Is there a specific item you’re looking at? The issue here is in a few different areas but largely breaks down to
- It’s not one person but multiple
- A checkbook is a terrible analogy that at least in the US is just used as a way to make political points.
To 1, imagine you and someone else who disagrees with you on basically every financial aspect has to decide how to spend income together. That is likely not going to be a short or fun process.
For 2, a lot of what they are actually talking about here is debt. Debt gets trickier at a nation-state level as it’s not as simple as how much can I repay. Economies all use at least some debt and that debt comes with economic complications. For instance, let’s say we take on debt that pays for roads that will improve shipping times by 25% while reducing vehicle deaths by 5%. Both of those are economic boons, reduced shipping times means potentially more money from in country sales and exports and removed the economic losses of both the death itself and the loss of future economic gains from that individual. This kind of debt quite literally brings in more money than it costs to service that debt.
On the other hand debt that say gets wasted say reopening Alcatraz is debt that won’t go towards any meaningful economic gain and we lose money on it.
Basically (for the US at least), any time someone mentions the term checkbook when referring to the government they are either purposefully trying to mislead you, or are not appreciating the full range of government spending in a way that is a massive detriment to the way we choose to run our government.
To add on to this, it’s also why liberal talking points tend to really highlight savings from programs.
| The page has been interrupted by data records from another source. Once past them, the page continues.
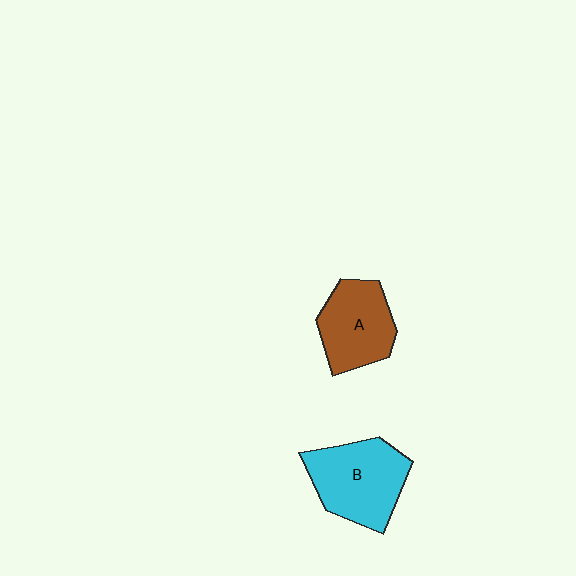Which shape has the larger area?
Shape B (cyan).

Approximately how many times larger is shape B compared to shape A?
Approximately 1.2 times.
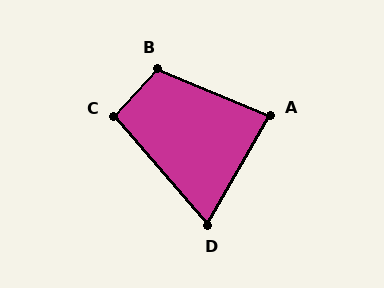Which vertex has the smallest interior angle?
D, at approximately 70 degrees.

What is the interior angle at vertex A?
Approximately 83 degrees (acute).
As another easy example of good spending: if it costs $50k to send someone to drug rehab versus $75k to house them in prison for a year, with respective rehabilitation rates for 65 and 48 percent, you save and make money twice. Not only is it cheaper up front to send them to rehab, but the lack of a criminal record leaves that person more free when searching for jobs later which can make them a much more productive taxpayer from an input to the economy standard.
Republicans keep reducing the nation’s income by giving their buddies money in the form of tax breaks. Democrats had a balanced budget and were net positive under Clinton.
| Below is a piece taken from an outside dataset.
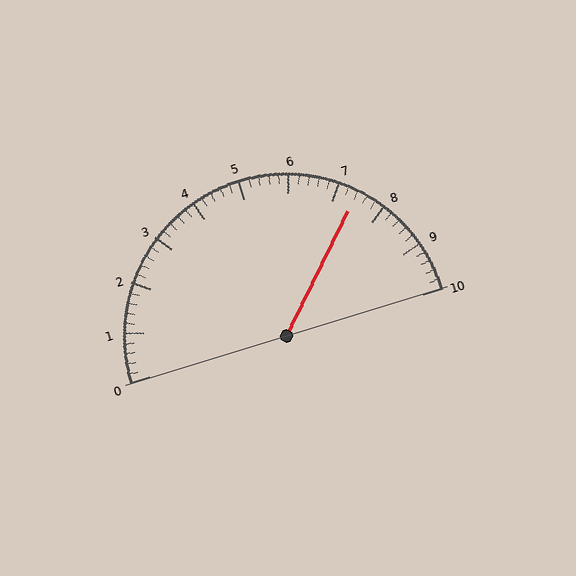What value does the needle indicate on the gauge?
The needle indicates approximately 7.4.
It’s like telling your boss, I think you pay too much, here’s some money out of my paycheck that you can give back to the bosses. And then wondering why you don’t have enough to pay your bills. Like for Medicare/Medicade or food stamps.
Governments can create/destroy money supply. They don’t need to balance cheque books so it’s not an analogous concept.
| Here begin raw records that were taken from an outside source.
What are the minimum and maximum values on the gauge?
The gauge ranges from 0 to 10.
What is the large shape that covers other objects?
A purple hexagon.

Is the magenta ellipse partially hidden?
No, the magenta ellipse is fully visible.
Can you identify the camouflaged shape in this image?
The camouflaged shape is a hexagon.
Extra bonus: read around fiat currencies.
haha yeah… imagine your checkbook is a joint account with another 534 people, with at least 50% not having any ability to understand finance at all.
good luck.
Guna just lay out the obvious, your check book manages thousands of dollars accross hundreds of transactions. The federal budget manages trillions of dollars accross millions of transactions. A certain amount of tolerance leeway should be expected but to your implied point, they are still fuckin terrible at it.
To also add to the other comments: because the government doesn’t want or even need to have a balanced “checkbook”.
Assume for example you want to buy something from me. But you only have “don bucks”. So you buy a widget from me and I charge you 10 “don bucks”.
Problem though, through taxes you’ve only got 5 bucks left. So you just create 5 bucks and add it to your pile. (Deficit spending) Now if you don’t balance that with a loan, your “don bucks” are now worth less because why would I want one of your “don bucks” when tomorrow you could just create a million of them for no reason. (Hyperinflation) So you instead borrow 5 bucks from a friend of yours with a promise to give him back 6 tomorrow. (Bonds)
I still sell you my widget for 10 “don bucks” but now what can I spend my newly acquired “don bucks” on? Well, since everyone has their own currency I ultimately have to spend it on you. This means I end up giving you those 10 bucks back in hopes that you’ll either give me more in return (another loan/bond) or give me back my own currency from money I’ve traded to you.
So in the end spending more than you make (at the nation state level) can be a net boon on the economy as you effectively create a vendor lock in, similar to how companies push their gift cards, etc … because that money is only good in one place. You just have to make sure not to spend too much beyond your means because every dollar you create this way adds to inflation a little bit. So if you create too much then inflation gets out of hand and you end up with hyperinflation and now every one of your citizens wants to get rid of your money because they’ll lose too much before they can give it back.